JUGEMENT N° 25/00003 du 9 Janvier 2025

Numéro de recours : N° RG 19/03558 - N° Portalis DBW3-W-B7D-WKOK

AFFAIRE : DEMANDEUR Organisme [15] [Adresse 11] [Localité 4] comparant assisté de Maître Clémence AUBRUN de la SELARL BREU-AUBRUN-GOMBERT ET ASSOCIES, avocats au barreau d’AIX-EN-PROVENCE

c/ DEFENDEUR Monsieur [O] [Z] né le 19 Septembre 1986 à [Localité 10] ( BOUCHES-DU-RHONE ) [Adresse 1] [Adresse 9] [Localité 2] comparant assisté de Me Mehdi-Emmanuel JOUINI, avocat au barreau de PARIS

DÉBATS : À l'audience publique du 24 Octobre 2024 COMPOSITION DU TRIBUNAL lors des débats et du délibéré :

Président : GOSSELIN Patrick, Vice-Président

Assesseurs : DEODATI Corinne MILLEPIED Michèle La greffière lors des débats : DI GIACOMO Alexia,

À l'issue de laquelle, les parties ont été avisées que le prononcé de la décision aurait lieu par mise à disposition au greffe le : 9 Janvier 2025

NATURE DU JUGEMENT

Rendu par défaut et en premier ressort EXPOSE DU LITIGE

Le 29 avril 2019, M. [O] [Z] a saisi le Tribunal des affaires de sécurité sociale d’une opposition à une contrainte décernée le 19 avril 2019 à son encontre par le directeur de l'[Adresse 13], et signifiée le 25 avril 2019, pour le recouvrement des sommes de 35 530 euros au titre des cotisations sociales et majorations de retard dues respectivement pour les périodes des deuxième, troisième et quatrième trimestre 2018.

L’affaire a fait l’objet d’un dessaisissement au profit du Pôle social du Tribunal judiciaire de Marseille, en vertu de la loi n° 2016-1547 du 18 novembre 2016 de modernisation de la justice du XXIème siècle.

Elle a été retenue à l’audience du 24 octobre 2024.

Aux termes des conclusions soutenues oralement à l’audience par son Conseil, l’[14] sollicite du Tribunal de : - valider la contrainte querellée pour un montant ramené à 6 007 euros pour tenir compte de la radiation de la Société en Nom Collectif [5] le 2 octobre 2018 dont l'opposant était gérant majoritaire ; - condamner M. [O] [Z] au paiement de cette somme, outre les entiers dépens ; - ordonner l’exécution provisoire de la décision à intervenir ; - rejeter l'ensemble des demandes et prétentions de M. [O] [Z].

M. [O] [Z] , représenté à l'audience par son Conseil, - demande à titre principal l'annulation de la contrainte estimant que l'organisme ne démontre pas le bienfondé de sa créance ayant cédé son fonds de commerce le 16 juillet 2018, remet en cause l'existence d'appels à cotisation, - demande à titre subsidiaire l'annulation des majorations et la mise en place d'un échéancier, - demande la condamnation de l'[Adresse 13] au paiement de la somme de 1 000 euros au titre des dispositions de l'article 700 du Code de procédure civile.

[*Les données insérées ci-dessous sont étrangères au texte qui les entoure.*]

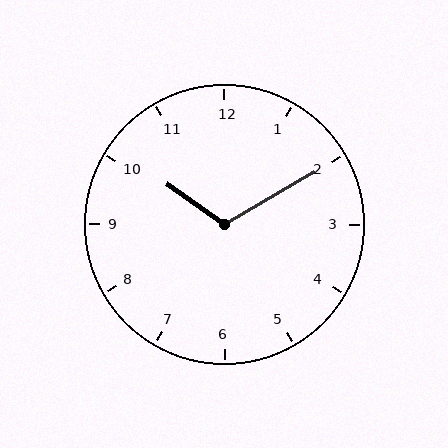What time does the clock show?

L’affaire a été mise en délibéré au 9 janvier 2025.

MOTIFS DE LA DÉCISION

Aux termes de l’article L. 244-9 du Code de la sécurité sociale, la contrainte décernée par le directeur d’un organisme de sécurité sociale pour le recouvrement des cotisations et majorations de retard emporte, à défaut d’opposition du débiteur devant le tribunal, dans les délais et selon les conditions fixées par décret, tous les effets d’un jugement et confère notamment le bénéfice de l’hypothèque judiciaire.

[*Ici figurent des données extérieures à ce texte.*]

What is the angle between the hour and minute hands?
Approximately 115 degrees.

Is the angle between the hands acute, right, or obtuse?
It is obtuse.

Sur la recevabilité des oppositions

L’article R. 133-3 du Code de la sécurité sociale dispose que le débiteur peut former opposition par inscription au secrétariat du tribunal compétent dans le ressort duquel il est domicilié ou pour les débiteurs domiciliés à l'étranger, au secrétariat du tribunal compétent dans le ressort de l'organisme créancier par lettre recommandée avec demande d'avis de réception adressée au secrétariat dudit tribunal dans les quinze jours à compter de la notification ou de la signification. L'opposition doit être motivée ; une copie de la contrainte contestée doit lui être jointe.

En l’espèce, M. [O] [Z] a formé opposition dans le respect du délai de quinze jours imparti.

Par conséquent, l' opposition motivée sera déclarée recevable.

Sur le défaut d'appel à cotisations

Le tribunal rappelle que les cotisations sociales sont portables et non quérables et que leur absence n'est sanctionnée par aucun texte. De surcroit, l'[14] rapporte la preuve de tels appels à cotisations qui n'ont l'objet d'aucune contestation ( pièce 7 ) .

Sur le bien fondé de la contrainte

Conformément à l'article L. 244-2 du Code de sécurité sociale, toute action ou poursuite effectuée à l'encontre d'un cotisant est obligatoirement précédée d'une mise en demeure adressée par lettre recommandée à l'employeur ou au travailleur indépendant.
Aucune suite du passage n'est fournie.